The Dry signal is mixed via R18, the Wet via R17. Q4 is a very high resistance when it is turned off, and a low resistance when turned on. None of those components is a precise value, though. Depending on the tolerances of the components there and elsewhere in the circuit, you can have slight imbalances that can result in bypass being a little louder than effect. I recently bought a reissue folded-metal-box Small Clone, and I can't detect any drop in volume when either bypassed or in effect mode.


----------



## FrankyFarGone (Dec 8, 2008)

keto said:


> I had a Small Stone phaser (recent) that did the same thing, so it didn't last long in my possession.


Your right man...that diffinitly NOT a keeper 

Frank :smile:


----------



## Gunny (Feb 21, 2006)

If this was mine, I would sub in different values of R17 or R18 to suit. If you have a friend who can solder for you (if you don't have that skill), this would be a negligible cost.


----------



## hollowbody (Jan 15, 2008)

I've had the same problem with a Small Stone Phaser. It was an early 80's model pre-LED pedal. Sounded great, but 2 things caused me to sell it. The volume drop was a bit annoying, and I just don't really use phasers.


----------



## FrankyFarGone (Dec 8, 2008)

Gunny said:


> If this was mine, I would sub in different values of R17 or R18 to suit. If you have a friend who can solder for you (if you don't have that skill), this would be a negligible cost.

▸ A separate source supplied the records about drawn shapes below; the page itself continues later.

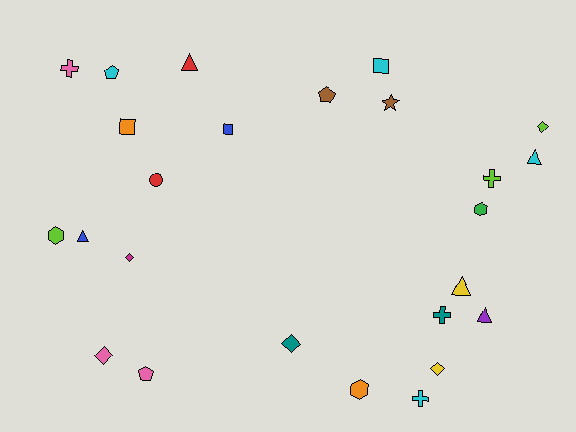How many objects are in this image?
There are 25 objects.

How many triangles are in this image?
There are 5 triangles.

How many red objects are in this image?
There are 2 red objects.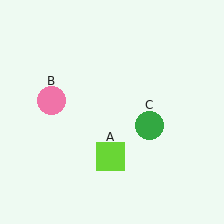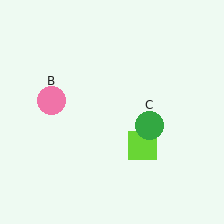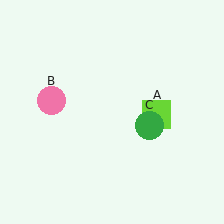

Yeah..,i just started building fuzz pedal a week ago.The newbie starter kit.
So maybe its somthing i would be able to do myself..MAYBE.
For now, the shelf in my closet, seems appropriate for it 

Frank


----------



## Chito (Feb 17, 2006)

That Nano Clone is a POS. I got one when it came out and it's now in my pile of junk stuff.


----------



## mhammer (Nov 30, 2007)

Chito said:


> That Nano Clone is a POS. I got one when it came out and it's now in my pile of junk stuff.


Drop me a PM and I'll help you make it better, and something you *enjoy* using.


----------